Well, there are many ways in which it instructs us. But today let us consider only three. The first, which I have no doubt you have heard mentioned many times before, is that by enduring temptation himself our Lord demonstrates that there is nothing sinful in being tempted. This is something very reassuring in this, for we all suffer from temptations. It is simply part of the human condition, and something that will be with us all our days until the very moment that life leaves our bodies. And if we believed that it was sinful to be tempted then we might see no reason to resist temptation and so fall into sin. And so our Lord by his example teaches that while it may well be no pleasant thing to be tempted, we have done no wrong by suffering it; and that by rejecting sinful temptations we instead do good.
But with so much to tempt us, these things being sent to try us not just by the devil, but from the world and the flesh also, how do we strengthen ourselves to resist? We learn this also from this incident in the life of our Lord, for both St Matthew and St Luke tell us that he spent this time fasting. There is great spiritual strength to be found in fasting, something all too many in the Western world, even those who are otherwise devoted followers of Christ, seem to have forgotten. But it is by denying ourselves things that are permitted, things that are good and pleasant, that we train ourselves to resist things that are not permitted, things that are sinful for us to engage in. Also fasting, as we know from the lives of great saints down through the ages, helps us grow in holiness; it is difficult to express in words why that should be … but it seems as if fasting in some way narrows the distance between heaven and earth for the one who does it, helping them to draw closer to God … provided that it be done in the right spirit.

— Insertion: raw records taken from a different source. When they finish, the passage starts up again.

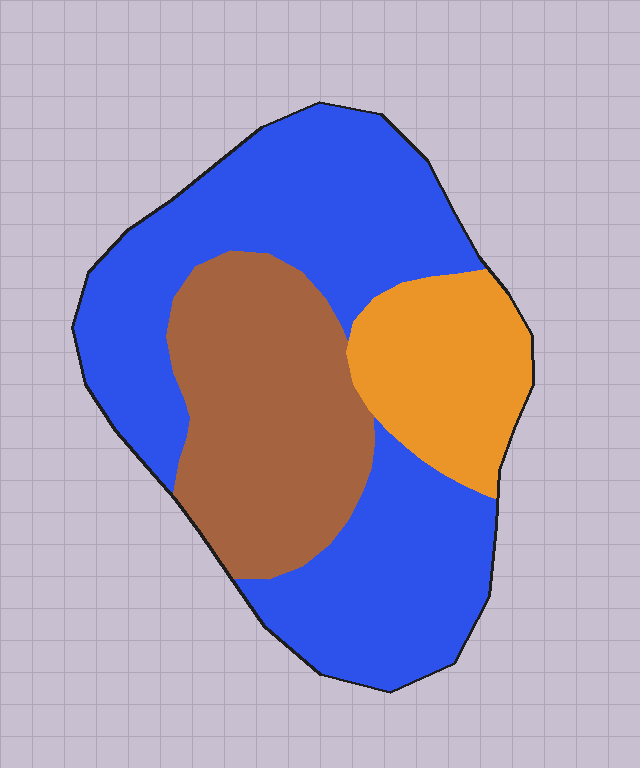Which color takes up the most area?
Blue, at roughly 55%.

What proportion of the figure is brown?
Brown covers around 30% of the figure.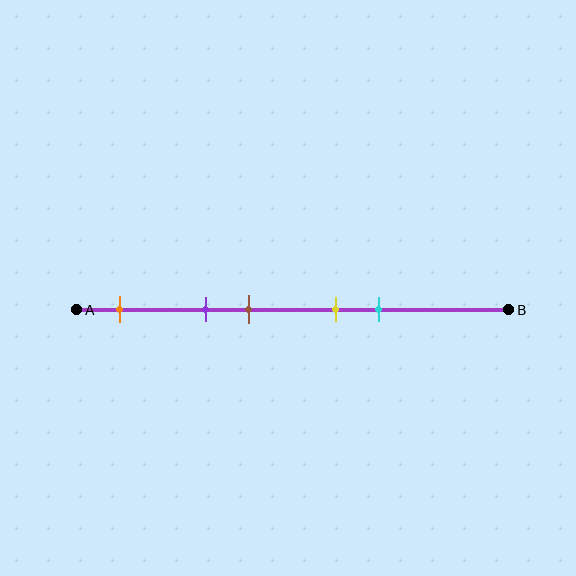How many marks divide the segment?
There are 5 marks dividing the segment.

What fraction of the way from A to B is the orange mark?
The orange mark is approximately 10% (0.1) of the way from A to B.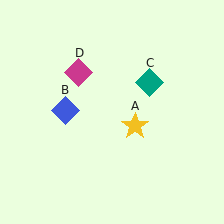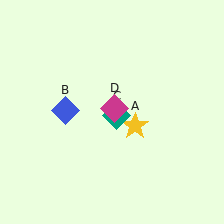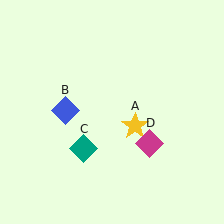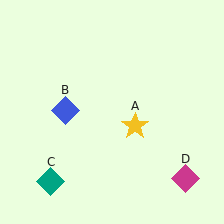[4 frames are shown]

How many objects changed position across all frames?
2 objects changed position: teal diamond (object C), magenta diamond (object D).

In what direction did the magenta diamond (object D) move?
The magenta diamond (object D) moved down and to the right.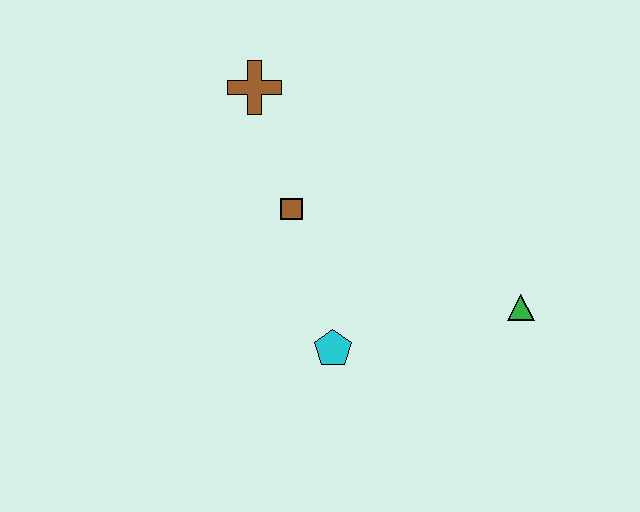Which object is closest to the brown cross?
The brown square is closest to the brown cross.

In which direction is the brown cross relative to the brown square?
The brown cross is above the brown square.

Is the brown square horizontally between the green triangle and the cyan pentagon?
No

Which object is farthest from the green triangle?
The brown cross is farthest from the green triangle.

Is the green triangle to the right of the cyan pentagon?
Yes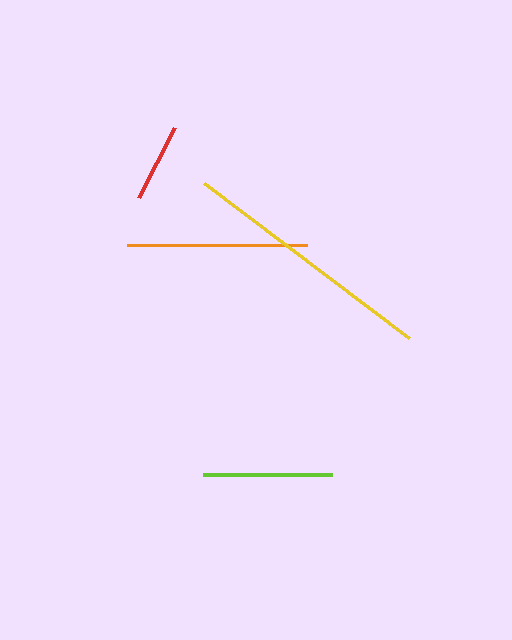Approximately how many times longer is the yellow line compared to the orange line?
The yellow line is approximately 1.4 times the length of the orange line.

And what is that right spirit? Again we may look to the example of our Lord during those 40 days. He, St Luke tells us, ate nothing during that time. Now you or I, or most others I think, were we to attempt such a thing would most probably die. But Christ is God and to him all things are possible. Even so, the evangelist tells us that he was famished at the end – he had fasted, it would seem, to the very limit of his endurance. This tells us that we should not be too easy on ourselves when it comes to our own spiritual disciplines. Christ told us to deny ourselves and take up our cross and follow him – and that means surely that when we fast we should feel some pangs of hunger, just as the time we devote to extra prayer and study should come at the cost of something else we might usually spend time doing, and when we give alms the price we pay for doing so should be not being able to afford something else. But always in a spirit of humility, aware that we engage in these disciplines for the sake of spiritual growth, not for the sake of trying to impress others, or to somehow feel better about ourselves, but to draw closer to God.

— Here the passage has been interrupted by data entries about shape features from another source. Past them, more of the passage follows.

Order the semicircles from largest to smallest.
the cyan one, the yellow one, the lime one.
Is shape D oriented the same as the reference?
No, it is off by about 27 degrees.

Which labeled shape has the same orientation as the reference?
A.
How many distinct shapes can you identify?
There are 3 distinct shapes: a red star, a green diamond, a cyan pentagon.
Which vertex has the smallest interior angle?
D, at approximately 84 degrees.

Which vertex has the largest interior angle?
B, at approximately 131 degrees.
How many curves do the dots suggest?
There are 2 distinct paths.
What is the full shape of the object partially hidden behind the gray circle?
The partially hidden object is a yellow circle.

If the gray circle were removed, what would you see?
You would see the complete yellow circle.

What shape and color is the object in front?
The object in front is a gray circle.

I realise that all this may seem out of step with the spirit of the age. But that should not matter to us. We are not called to believe in the latest fads and fashions but in Jesus Christ who is the same yesterday, today, and unto the end of the ages; and we as Christians are called to be as Christlike as possible. Christ himself fasted – therefore we must do so also. More, he took particular care that we should know he fasted. And therefore I pray that all here will do so also, as part of a holy Lent, as a way of growing in holiness, and as part of the path they walk that will one day take them to be with God: Father, Son, and Holy Spirit. Amen.